Wow, the fertility Gods were smiling down on you! I am sure you have a lot of future Lushie Puppy Baby Parents grinning ear to ear.........Wishing you an uneventful Whelping!


----------



## Penny & Maggie's Mom (Oct 4, 2007)

Sending healthy vibes and prayers to Lushie and all the babies. We'll be here pacing..... and waiting.... and pacing.....


----------



## cgriffin (Nov 30, 2011)

Wow, 11 babies, just read that on Lushie's facebook page as well  I hope all goes well for her and that all the babies will be healthy. 

Having helped in C-sections with prep of the mom and getting ready for and reviving the babies, I know they will need a lot of hands at the clinic that day. I hope they prepare for that. Very exciting, was one of my favorite events when I was working as a tech 

Keeping my fingers crossed for Miss Lushie and her babies.

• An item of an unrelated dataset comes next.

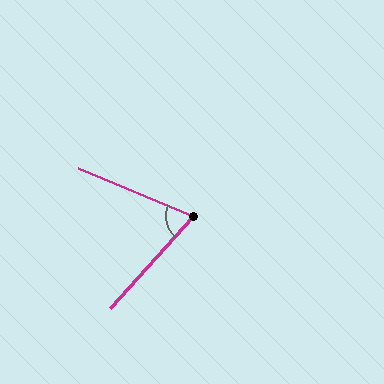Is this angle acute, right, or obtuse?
It is acute.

Looking so forward to puppy pictures


----------



## inge (Sep 20, 2009)

Rob's GRs said:


> Here is a little something about the number 11............


Tess is from a litter of 11 as well... Reading this, I am not surprised she does so well as therapy dog! Congratulations! You will have your hands full...

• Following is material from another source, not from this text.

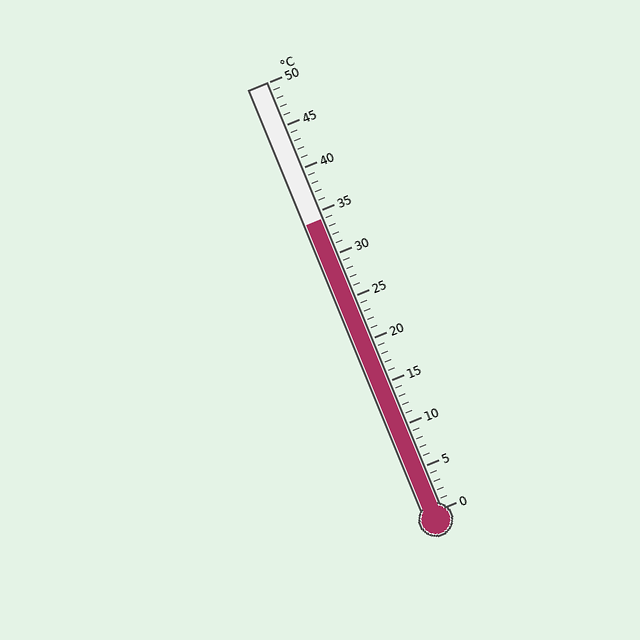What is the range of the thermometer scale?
The thermometer scale ranges from 0°C to 50°C.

Sent from Petguide.com Free App


----------



## Kylie (Feb 16, 2013)

I can't wait till they get here! Post pics as soon as they arrive!


----------



## lhowemt (Jun 28, 2013)

How wonderful! Congratulations, this will be quite an adventure for you, Lushie, and all of your support crew. How fortunate for all of the people that are going to be honored with one of those pups. Yay!


----------



## ServiceDogs (Apr 2, 2013)

I'm may be using Dr. Hutchinson next winter/spring to do AI with my girl. I've been careful watching the threads on Lushie (I've never done AI). I'm not sure if this news make me more confident in my decision to use him if we go ai, or even more leery! lol. 11 is a lot of puppies. I won't envy your carpet after this litter... Good Luck with the delivery though.


----------



## hotel4dogs (Sep 29, 2008)

I don't pretend to have any firsthand knowledge of this, just passing along what Tito's breeder says. She always arranges a C-section if there are 10 or more. She says the chances of a problem, resulting in lost puppies, increases astronomically at that point and you often end up doing an emergency C-section. She feels it's better to do a planned one than an emergency one.
That said..congratulations!! How exciting!! Wishing all the best for you, Lushie, and the precious pups.


----------



## CAROLINA MOM (May 12, 2009)

Congratulatons, how exciting. 

Hope her labor and delivery goes well. Looking forward to their arrival, won't be much longer.


----------



## Chaya (Aug 18, 2012)

How exciting! Congrats sweet Lushie! I can't wait for the new puppies' thread next week. Laika was one of 11 as well. Good luck!


----------



## Ljilly28 (Jan 22, 2008)

Sunrise said:


> Will she be having her c-section locally or going out to Hutch?
> 
> Best of luck, either way!


She will definitely have it locally with a great board certified surgeon who will do it anytime day or night that mother nature says- no rushing it.


----------



## Ljilly28 (Jan 22, 2008)

hotel4dogs said:


> I don't pretend to have any firsthand knowledge of this, just passing along what Tito's breeder says. She always arranges a C-section if there are 10 or more. She says the chances of a problem, resulting in lost puppies, increases astronomically at that point and you often end up doing an emergency C-section. She feels it's better to do a planned one than an emergency one.
> That said..congratulations!! How exciting!! Wishing all the best for you, Lushie, and the precious pups.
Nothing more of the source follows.